The response to the premiere Design Week was overwhelmingly positive. Sponsors signed on, dozens of people were organized into volunteers and their initial call for events got triple their best-case scenario estimate, with nearly 90 submissions.

“I think we all kind of thought we’d have to convince people that there was a need for it,” DeCarlo said back then. “And the design community has just welcomed us with open arms.”

In 2025, the mission of what those founders intended, and the embrace from the design community, is alive and growing. 

Nathan Hutcheson, a creative professional in marketing and design, moved to Nashville in 2022. In 2023 he volunteered for NDW for the first time. This year he served as partnership chair, raising money and securing sponsorships. 

“We want the community to come together,” he said. “All of our events are submitted by people in the community. It isn’t us deciding what we’re going to do or what we’re going to talk about. This is a community organization. We might be leading it behind the scenes, but we want this to be what Nashville’s design community is about.”

As communications chair for Nashville Design Week this year, Nichols led editorial, marketing, and communications strategy in an effort to amplify the creative voices shaping the city. 

With a deep passion for architecture, hospitality and art, Nichols, a Jackson, Miss., native, believes in the power of design to reflect identity and community. And the power of NDW to keep pushing that forward, welcoming all to the conversation. 

“It think a lot of times very important people get left out of the conversation, and I think our events actually create a space where these two different groups of people — people who are in the know, who can make big decisions, are in the room with people who may not have that much influence, but still have so much to bring as far as ideas,” Nichols said. 

“Our events create the opportunity for two worlds to collide and figure out how they can make progress within the city. Building that community. And I think, especially right now in our world, we’re so divided and we need to have more moments where we feel more unified. And I think design, in so many ways, brings us all together.”

Also fairly new to Nashville, Haley Beckham-Shetty is the founder and lead designer of Bex Interiors, and serves as the operations chair for NDW, championing collaboration and connection across the city’s design community. 

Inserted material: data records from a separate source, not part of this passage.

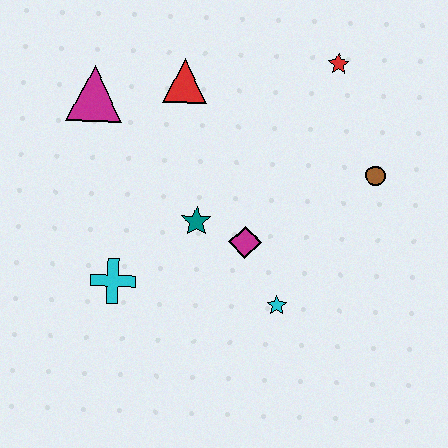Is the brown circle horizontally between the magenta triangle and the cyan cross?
No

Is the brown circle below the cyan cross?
No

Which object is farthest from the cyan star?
The magenta triangle is farthest from the cyan star.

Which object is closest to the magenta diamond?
The teal star is closest to the magenta diamond.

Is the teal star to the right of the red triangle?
Yes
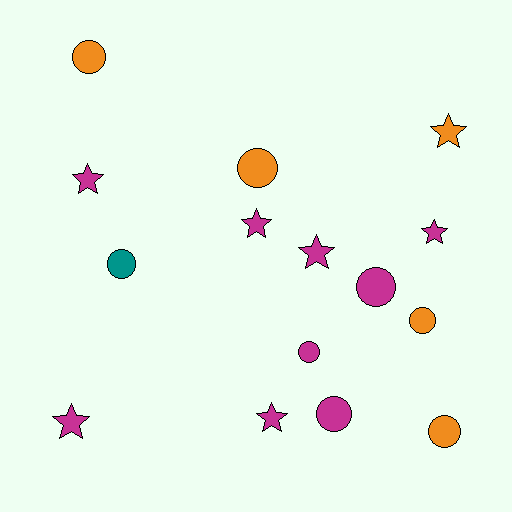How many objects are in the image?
There are 15 objects.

“From the get go, our mission has been about putting designers in Nashville on the map. Giving them a platform,” Beckham-Shetty said. “And the reality is we are in year eight, and the designers are on the map. We have very talented design firms, and Nashville has a pretty great name in the design community overall. So I’m hoping we can reshape our mission to really focus on how we get these designers and artisans and all of these people to cross pollinate and  collaborate. I want our future to showcase what happens when Nashville designers get together.”